Written by | 30 Jun 2016 | All Medical News

by Bruce Sylvester: A follow-up evaluation of subjects from the phase 1b trial (KEYNOTE-001) of newly diagnosed and previously treated patients with advanced melanoma revealed a 40% survival rate three years after initiating pembrolizumab therapy.

Notably, the finding did not vary significantly between treatment naive subjects and those who had already received other treatments.

The findings were presented in June, 2016 at the ASCO/American Society of Clinical Oncology annual meeting.

“New therapies that block the PD-1 are extending survival for many patients, and for some may offer the prospect of living longer than ever after a diagnosis with advanced melanoma. In a matter of a few years, these therapies have truly transformed the outlook for patients with melanoma and many other hard-to-treat cancers,” said ASCO spokesperson Don S. Dizon, MD, Associate Professor at Harvard Medical School and Clinical Co-Director of Gynecologic Oncology at the Massachusetts General Hospital (MGH) Cancer Center in Boston.

Investigators enrolled 655 subjects diagnosed with advanced melanoma, and 75% had already received other treatments, including ipilimumab.
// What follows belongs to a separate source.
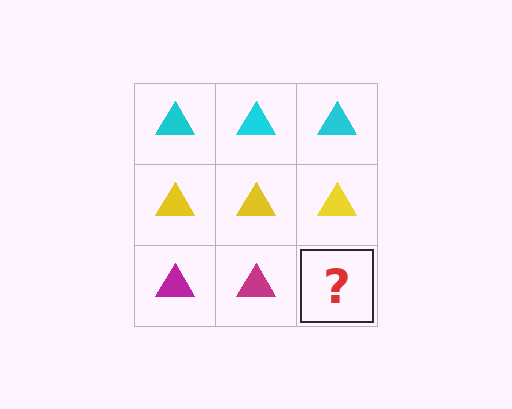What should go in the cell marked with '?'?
The missing cell should contain a magenta triangle.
Subjects received pembrolizumab at 2 or 10 mg/kg every three weeks, or 10 mg/kg every two weeks. They remained on treatment until showing disease progression, intolerable toxicity or there was an investigator decision to withdraw the subject.

Three-year overall survival rate for patients treated with pembrolizumab was 40%. Median overall survival was 24.4 months.
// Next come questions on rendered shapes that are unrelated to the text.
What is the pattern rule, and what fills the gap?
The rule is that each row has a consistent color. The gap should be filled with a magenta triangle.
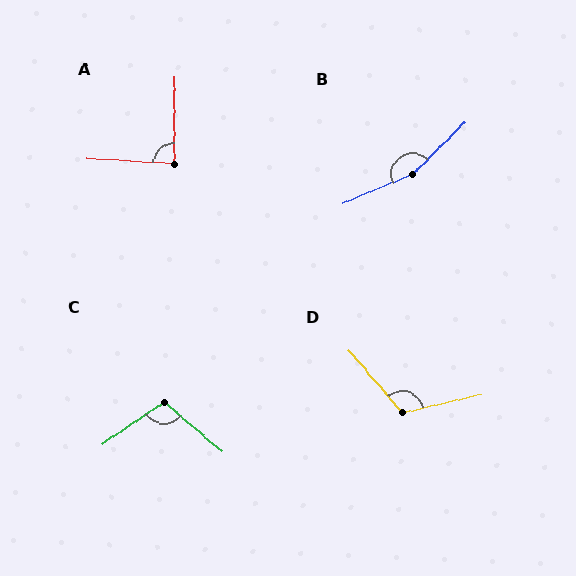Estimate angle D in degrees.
Approximately 118 degrees.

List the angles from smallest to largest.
A (87°), C (105°), D (118°), B (158°).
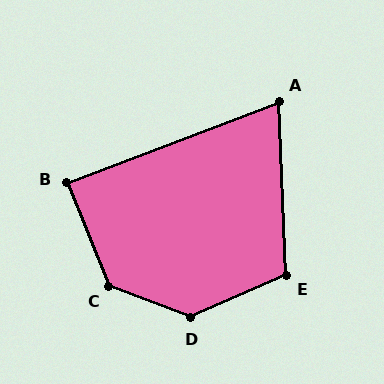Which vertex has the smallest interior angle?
A, at approximately 72 degrees.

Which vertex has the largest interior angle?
D, at approximately 135 degrees.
Survival rates varied slightly according to prior treatment for melanoma.

For treatment naïve subjects, survival was higher, at 45%.
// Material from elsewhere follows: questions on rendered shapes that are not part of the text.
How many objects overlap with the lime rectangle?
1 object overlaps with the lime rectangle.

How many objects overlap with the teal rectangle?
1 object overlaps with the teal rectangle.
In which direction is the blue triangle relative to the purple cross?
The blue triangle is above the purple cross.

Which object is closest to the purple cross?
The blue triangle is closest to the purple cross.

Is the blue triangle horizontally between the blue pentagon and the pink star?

Three-year survival rates were the same, 41%, for those who had received ipilimumab and those who had not.

Average time of pembrolizumab treatment was 11.3 months.

Sixty-one (9%) subjects stopped pembrolizumab after achieving complete response, and 97% remained in remission at time of the new analysis.

Among subjects in remission after stopping pembrolizumab, median time in remission after stopping treatment was 10 months and ongoing.

Pembrolizumab was generally well tolerated.

The researchers noted that even though it is difficult to make any definitive conclusions based on this single-arm, early phase trial, the survival data suggest a benefit from pembrolizumab regardless of prior treatments.

Pembrolizumab was initially approved in the United States in September 2014 for the treatment of advanced melanoma, based on data from KEYNOTE-001.